Quickstart, an e-learning organization based in Austin, Texas, recently approached DevOps Institute about becoming a channel e-learning partner. Instead of joining our partner community, Quickstart chose to stand up another “DevOps Institute.” Since they were in communication with the actual DevOps Institute as late as March 9, I can only assume that this was an intentional act to confuse the market into believing that they are somehow associated with (or are) the actual DevOps Institute.
They are not.
Since 2015, the DevOps Institute has spent countless hours, attended numerous conferences and invested significant resources in advancing the human elements of DevOps. We were the first stand up formal association to focus on DevOps learning and certification as DevOps was emerging in the enterprise space. We are known and respected by many of the key DevOps thought leaders and vendors. We recently fielded the “Upskilling: Enterprise DevOps Skills Report” with the support of Electric Cloud, CloudBees and Lenovo. We not only talk the talk, but we also have demonstrated time and again that we are committed to walking the walk and are heavily invested in the goals of the DevOps community.

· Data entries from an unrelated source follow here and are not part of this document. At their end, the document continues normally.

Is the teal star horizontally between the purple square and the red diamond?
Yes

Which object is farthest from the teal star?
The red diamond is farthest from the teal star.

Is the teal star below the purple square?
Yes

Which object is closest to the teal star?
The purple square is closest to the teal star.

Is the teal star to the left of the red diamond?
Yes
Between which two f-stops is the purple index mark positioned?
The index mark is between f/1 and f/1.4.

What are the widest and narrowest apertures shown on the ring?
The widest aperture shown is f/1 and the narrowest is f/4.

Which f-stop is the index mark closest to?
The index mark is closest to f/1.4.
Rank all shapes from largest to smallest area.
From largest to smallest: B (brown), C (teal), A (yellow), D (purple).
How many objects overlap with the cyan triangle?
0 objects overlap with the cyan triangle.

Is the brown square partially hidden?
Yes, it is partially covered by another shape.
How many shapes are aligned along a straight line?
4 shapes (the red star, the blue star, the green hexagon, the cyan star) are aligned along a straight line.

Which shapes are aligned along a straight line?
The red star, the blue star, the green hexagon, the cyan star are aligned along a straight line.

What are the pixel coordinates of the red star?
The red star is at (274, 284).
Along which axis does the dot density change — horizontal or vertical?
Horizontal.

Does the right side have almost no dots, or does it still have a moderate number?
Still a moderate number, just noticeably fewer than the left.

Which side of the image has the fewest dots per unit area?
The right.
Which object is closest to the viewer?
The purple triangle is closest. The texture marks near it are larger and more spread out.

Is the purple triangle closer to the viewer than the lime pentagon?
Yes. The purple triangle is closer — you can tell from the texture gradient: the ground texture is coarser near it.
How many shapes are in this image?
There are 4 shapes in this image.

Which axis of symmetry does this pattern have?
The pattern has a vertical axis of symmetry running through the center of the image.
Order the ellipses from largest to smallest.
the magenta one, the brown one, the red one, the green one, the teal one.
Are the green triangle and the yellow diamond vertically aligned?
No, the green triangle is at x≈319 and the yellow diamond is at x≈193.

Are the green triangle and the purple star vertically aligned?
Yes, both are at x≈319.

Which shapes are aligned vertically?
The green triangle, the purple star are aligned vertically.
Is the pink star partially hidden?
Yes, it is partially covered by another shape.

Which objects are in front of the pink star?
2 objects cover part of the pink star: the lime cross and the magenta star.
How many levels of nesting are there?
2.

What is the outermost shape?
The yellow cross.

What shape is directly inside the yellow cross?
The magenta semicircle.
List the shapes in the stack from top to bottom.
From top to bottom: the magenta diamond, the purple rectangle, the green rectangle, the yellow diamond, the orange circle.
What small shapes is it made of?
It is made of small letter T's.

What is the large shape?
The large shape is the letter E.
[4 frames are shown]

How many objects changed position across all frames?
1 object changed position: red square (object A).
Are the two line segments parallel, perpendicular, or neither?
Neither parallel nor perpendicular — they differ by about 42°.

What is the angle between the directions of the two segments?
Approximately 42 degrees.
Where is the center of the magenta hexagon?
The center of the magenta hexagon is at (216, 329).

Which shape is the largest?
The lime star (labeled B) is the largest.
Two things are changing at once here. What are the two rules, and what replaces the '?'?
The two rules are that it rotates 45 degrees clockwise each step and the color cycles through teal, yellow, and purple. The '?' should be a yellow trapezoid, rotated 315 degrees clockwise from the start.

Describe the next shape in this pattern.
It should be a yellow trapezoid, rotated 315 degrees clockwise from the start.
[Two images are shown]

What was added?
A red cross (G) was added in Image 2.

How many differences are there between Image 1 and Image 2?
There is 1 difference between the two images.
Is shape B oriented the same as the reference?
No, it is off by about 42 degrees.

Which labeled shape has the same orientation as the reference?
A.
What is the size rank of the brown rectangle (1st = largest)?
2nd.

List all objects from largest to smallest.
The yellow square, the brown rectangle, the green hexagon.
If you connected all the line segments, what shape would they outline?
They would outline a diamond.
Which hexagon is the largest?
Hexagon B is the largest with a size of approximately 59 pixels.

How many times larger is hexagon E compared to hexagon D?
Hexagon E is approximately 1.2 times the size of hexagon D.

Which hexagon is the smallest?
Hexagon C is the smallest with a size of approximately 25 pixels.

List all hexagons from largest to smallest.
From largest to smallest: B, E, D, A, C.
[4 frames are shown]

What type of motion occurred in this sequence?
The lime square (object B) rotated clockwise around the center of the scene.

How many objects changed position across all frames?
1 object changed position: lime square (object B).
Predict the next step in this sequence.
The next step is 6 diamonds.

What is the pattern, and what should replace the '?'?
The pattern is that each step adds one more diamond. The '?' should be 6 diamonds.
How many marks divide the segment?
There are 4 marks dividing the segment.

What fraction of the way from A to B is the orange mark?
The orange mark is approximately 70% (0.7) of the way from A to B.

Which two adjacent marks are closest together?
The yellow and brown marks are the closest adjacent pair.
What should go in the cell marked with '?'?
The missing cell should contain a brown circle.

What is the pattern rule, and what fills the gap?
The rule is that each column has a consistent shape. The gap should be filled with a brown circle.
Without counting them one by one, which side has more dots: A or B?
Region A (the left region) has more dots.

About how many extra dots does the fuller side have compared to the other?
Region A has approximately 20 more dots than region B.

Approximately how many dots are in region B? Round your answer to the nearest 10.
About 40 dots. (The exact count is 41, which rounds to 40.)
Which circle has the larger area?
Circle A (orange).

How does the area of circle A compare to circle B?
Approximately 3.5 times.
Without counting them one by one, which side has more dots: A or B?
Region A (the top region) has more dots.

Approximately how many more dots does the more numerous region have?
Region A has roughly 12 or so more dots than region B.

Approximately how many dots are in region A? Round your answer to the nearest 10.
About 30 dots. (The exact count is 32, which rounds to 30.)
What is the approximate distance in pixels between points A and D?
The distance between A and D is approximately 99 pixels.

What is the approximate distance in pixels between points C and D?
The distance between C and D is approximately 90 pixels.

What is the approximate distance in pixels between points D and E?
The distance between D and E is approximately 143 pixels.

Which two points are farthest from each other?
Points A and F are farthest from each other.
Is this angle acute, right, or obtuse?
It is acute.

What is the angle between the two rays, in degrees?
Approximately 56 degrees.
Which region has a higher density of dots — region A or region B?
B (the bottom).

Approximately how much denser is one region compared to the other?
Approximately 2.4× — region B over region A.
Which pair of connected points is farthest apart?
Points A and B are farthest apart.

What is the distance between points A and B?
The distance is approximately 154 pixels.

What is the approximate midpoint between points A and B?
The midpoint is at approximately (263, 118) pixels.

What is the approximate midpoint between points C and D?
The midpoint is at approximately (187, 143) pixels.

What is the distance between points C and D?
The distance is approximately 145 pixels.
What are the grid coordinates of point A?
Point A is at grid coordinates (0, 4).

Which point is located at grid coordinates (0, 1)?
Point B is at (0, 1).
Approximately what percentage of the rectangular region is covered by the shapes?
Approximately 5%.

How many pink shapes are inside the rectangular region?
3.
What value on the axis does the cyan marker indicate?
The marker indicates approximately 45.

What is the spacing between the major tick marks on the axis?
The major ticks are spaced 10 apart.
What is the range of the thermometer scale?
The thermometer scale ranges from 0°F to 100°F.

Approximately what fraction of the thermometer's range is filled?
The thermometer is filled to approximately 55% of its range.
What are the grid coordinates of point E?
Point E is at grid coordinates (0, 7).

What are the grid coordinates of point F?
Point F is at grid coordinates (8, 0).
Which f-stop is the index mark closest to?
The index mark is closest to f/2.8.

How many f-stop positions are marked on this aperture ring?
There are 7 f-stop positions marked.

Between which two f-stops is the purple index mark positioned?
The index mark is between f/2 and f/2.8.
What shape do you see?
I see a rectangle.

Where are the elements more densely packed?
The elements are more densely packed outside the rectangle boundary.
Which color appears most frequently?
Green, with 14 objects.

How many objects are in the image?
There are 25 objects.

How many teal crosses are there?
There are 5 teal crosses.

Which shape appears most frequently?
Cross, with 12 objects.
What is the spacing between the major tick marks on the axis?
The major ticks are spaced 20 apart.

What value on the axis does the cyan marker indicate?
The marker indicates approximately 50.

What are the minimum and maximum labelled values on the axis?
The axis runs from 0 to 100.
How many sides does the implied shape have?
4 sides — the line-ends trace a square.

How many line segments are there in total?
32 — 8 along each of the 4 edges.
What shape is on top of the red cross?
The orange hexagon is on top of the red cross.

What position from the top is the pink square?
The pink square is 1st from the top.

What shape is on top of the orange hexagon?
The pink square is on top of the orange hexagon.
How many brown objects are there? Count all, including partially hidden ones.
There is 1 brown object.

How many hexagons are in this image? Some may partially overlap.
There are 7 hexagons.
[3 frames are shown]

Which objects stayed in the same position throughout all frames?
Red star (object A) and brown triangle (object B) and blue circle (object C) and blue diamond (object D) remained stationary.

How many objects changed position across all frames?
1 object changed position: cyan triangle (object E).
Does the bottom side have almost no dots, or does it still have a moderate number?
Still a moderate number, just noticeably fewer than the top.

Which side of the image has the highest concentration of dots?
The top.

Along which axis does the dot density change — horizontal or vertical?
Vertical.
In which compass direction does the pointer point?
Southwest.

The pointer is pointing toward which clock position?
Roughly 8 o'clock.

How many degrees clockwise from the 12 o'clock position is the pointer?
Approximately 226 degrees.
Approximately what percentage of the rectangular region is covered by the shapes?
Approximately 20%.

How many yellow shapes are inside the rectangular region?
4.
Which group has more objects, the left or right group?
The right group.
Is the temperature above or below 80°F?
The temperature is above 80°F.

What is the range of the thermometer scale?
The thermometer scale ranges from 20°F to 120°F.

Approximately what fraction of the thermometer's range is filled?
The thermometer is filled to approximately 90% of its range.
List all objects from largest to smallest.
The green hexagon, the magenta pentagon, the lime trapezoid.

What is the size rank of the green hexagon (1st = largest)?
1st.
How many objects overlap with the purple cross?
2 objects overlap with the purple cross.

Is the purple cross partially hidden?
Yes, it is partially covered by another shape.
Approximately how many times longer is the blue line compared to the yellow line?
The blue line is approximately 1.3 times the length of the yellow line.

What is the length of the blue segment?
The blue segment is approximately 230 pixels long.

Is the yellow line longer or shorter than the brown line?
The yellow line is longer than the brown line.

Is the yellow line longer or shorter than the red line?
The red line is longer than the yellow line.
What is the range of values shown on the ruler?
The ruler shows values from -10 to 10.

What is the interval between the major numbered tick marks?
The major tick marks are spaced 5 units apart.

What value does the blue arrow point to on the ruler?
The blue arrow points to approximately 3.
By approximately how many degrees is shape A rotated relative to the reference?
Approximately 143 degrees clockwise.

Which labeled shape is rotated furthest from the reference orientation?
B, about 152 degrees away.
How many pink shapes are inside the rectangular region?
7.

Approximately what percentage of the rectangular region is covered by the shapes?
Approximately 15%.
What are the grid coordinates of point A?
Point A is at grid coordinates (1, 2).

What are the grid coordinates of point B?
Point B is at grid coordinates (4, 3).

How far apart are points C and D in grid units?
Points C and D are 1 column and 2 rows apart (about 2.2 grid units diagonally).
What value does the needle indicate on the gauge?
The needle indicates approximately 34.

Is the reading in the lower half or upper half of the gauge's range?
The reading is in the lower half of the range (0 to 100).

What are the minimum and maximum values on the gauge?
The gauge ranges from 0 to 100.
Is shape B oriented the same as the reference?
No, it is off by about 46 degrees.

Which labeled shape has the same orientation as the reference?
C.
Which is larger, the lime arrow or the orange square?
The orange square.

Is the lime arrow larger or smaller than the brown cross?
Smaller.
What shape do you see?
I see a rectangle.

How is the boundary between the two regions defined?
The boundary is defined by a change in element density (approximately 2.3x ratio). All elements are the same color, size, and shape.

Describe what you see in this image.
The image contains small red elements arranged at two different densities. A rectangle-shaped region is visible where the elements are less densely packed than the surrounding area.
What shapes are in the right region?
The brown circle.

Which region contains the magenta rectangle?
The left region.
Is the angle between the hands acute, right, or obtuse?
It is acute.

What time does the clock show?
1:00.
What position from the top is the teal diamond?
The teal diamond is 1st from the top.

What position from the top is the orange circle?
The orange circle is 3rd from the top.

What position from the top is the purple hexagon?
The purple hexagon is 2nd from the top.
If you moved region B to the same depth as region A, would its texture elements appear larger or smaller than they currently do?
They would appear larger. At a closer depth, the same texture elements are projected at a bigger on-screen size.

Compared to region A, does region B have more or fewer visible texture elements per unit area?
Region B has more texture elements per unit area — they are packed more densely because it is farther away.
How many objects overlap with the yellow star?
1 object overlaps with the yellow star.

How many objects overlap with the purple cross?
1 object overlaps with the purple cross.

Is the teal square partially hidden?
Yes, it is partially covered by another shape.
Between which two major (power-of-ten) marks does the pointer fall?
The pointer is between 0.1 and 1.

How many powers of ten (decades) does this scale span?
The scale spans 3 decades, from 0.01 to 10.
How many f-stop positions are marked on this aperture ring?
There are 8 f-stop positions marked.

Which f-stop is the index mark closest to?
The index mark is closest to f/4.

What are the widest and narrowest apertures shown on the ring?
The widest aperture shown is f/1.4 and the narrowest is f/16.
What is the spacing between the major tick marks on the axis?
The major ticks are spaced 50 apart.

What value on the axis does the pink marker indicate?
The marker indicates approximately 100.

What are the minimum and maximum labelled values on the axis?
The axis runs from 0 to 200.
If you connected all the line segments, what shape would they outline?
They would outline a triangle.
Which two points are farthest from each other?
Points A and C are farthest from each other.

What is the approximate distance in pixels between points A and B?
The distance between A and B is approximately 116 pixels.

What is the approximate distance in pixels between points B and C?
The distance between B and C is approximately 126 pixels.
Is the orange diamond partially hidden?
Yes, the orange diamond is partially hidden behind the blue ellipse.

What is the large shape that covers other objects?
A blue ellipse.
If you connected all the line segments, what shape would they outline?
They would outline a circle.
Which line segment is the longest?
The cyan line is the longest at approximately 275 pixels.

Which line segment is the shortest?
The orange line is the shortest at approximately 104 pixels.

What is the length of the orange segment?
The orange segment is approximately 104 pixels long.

To be clear, we have no issue with fair competition, particularly in a space that is growing as quickly as DevOps. That’s the nature and risk of running a business. Competing on products or offerings—that’s expected, and it ultimately helps the people within the industry succeed. Hiding behind another organization’s brand, though? That’s not only unethical, it defies every value that is at the heart of DevOps and established business practices.
I thought long and hard about whether to give Quickstart and www.devopsinstitute.io visibility by exposing their actions. The easy way would be to stay quiet and let the lawyers sort this out (which they certainly will). However, the real DevOps Institute stands by our moral obligation to the DevOps community and we, therefore, cannot let an imposter bully us into silence. The dictionary definition of an imposter is “someone who pretends to be someone else in order to deceive others.” Quickstart is an e-learning company masquerading as a well-respected DevOps association, presumably for commercial gain. What do you think?
Please do not be deceived by imposters that falsely attach their services to DevOps Institute in the hope of benefiting from the goodwill we have established with our brand in the DevOps community. There is only one DEVOPS INSTITUTE (www.devopsinstitute.com) and we are wholly committed to advancing the human elements of DevOps through our SKIL (Skills, Knowledge, Ideas and Learning) framework.